The fact that Mills has an excellent eye for time and place only makes this work in an even more impressive way. He captures the aimlessness and futility that many cultural historians attribute to late 1970s America, but also the sense of unity that came with the final days of the time period that fundamentally changed the country. Don't get me wrong, 20th Century Women isn't exactly a film about the death of culture and the arrival of the Reagan age, even if there are various references to that throughout. However, by using that as the backdrop for a multi-generational story, Mills only enriches the atmosphere, furthering the connection and context we have with the narrative being told. It doesn't define the story- it merely enhances the sense of striking energy that Mills brings to these characters.

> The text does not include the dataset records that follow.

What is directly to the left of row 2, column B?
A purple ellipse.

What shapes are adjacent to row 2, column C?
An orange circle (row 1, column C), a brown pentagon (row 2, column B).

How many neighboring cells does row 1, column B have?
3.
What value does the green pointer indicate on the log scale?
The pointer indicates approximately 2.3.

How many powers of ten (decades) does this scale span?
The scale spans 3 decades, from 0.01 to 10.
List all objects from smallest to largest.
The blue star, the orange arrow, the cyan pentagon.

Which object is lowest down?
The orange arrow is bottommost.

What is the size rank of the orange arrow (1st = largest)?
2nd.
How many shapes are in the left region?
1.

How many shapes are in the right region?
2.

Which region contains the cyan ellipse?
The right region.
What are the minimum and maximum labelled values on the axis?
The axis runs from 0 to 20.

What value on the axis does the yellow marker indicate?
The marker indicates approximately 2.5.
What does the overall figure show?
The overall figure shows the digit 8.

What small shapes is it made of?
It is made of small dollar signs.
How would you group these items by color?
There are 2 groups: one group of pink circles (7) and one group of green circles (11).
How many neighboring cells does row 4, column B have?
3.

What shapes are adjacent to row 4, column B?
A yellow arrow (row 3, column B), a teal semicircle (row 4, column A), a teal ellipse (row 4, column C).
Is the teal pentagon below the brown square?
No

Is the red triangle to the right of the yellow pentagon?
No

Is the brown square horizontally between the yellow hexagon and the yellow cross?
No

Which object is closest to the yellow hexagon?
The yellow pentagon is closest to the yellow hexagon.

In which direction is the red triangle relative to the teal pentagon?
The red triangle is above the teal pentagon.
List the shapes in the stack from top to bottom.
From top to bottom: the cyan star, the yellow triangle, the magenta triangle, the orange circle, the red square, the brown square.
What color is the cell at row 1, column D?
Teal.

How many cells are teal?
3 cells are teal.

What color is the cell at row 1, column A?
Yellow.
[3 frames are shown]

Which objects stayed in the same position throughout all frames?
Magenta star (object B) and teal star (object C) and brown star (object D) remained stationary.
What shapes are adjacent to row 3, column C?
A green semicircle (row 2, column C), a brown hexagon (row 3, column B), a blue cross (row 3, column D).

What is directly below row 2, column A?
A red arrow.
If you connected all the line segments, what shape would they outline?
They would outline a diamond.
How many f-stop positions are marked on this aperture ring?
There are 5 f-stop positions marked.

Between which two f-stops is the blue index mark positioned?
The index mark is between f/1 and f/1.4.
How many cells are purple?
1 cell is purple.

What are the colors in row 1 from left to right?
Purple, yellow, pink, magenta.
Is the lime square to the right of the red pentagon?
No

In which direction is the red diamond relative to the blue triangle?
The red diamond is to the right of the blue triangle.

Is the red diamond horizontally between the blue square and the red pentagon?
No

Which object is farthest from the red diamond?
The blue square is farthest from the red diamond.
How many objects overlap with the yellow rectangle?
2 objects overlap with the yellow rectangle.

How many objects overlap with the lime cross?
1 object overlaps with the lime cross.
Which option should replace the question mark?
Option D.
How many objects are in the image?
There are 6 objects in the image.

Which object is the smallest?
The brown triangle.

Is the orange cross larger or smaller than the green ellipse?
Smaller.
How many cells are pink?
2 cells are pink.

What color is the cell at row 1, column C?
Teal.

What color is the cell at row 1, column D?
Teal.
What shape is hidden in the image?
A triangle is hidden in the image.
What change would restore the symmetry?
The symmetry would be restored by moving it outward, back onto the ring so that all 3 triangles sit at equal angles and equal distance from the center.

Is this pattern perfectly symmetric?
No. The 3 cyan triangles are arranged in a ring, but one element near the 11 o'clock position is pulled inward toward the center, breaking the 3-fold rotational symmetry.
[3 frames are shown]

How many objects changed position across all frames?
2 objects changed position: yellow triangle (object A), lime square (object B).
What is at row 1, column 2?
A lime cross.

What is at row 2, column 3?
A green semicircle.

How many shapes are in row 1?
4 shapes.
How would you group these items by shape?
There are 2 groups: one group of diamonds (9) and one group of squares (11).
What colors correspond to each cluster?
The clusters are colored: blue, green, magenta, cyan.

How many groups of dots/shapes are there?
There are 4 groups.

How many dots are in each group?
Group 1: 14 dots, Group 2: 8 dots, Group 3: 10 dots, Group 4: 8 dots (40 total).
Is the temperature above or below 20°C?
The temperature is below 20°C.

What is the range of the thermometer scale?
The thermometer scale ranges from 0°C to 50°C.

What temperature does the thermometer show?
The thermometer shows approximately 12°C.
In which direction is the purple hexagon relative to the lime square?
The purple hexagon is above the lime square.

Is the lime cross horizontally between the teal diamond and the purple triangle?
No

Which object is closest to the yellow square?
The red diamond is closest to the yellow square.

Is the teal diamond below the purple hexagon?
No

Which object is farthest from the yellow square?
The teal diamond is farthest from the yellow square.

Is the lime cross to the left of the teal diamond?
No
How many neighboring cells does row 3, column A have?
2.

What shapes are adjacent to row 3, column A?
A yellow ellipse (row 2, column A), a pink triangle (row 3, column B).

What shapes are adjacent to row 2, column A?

But 20th Century Women somehow goes beyond being about a group of individuals in 1979 Santa Barbara. On a more macro level, Mills' film is about how a specific moment- a year, a summer, a week- can have a massive impact on the rest of your life, even if those people aren't around forever. There's a bittersweet air to the way that 20th Century Women plays out, and it's with these ideas that the movie has its most profound impact. It's a film that is both about individuality and the need for human connection, and the ending struck me in a surprising manner. Especially as someone who is about to undergo a major change in life, there's something simultaneously painful and hopeful about understanding the fleeting nature of important moments. 20th Century Women is about the twilight days of an era, both for our characters and for the time period they inhabit.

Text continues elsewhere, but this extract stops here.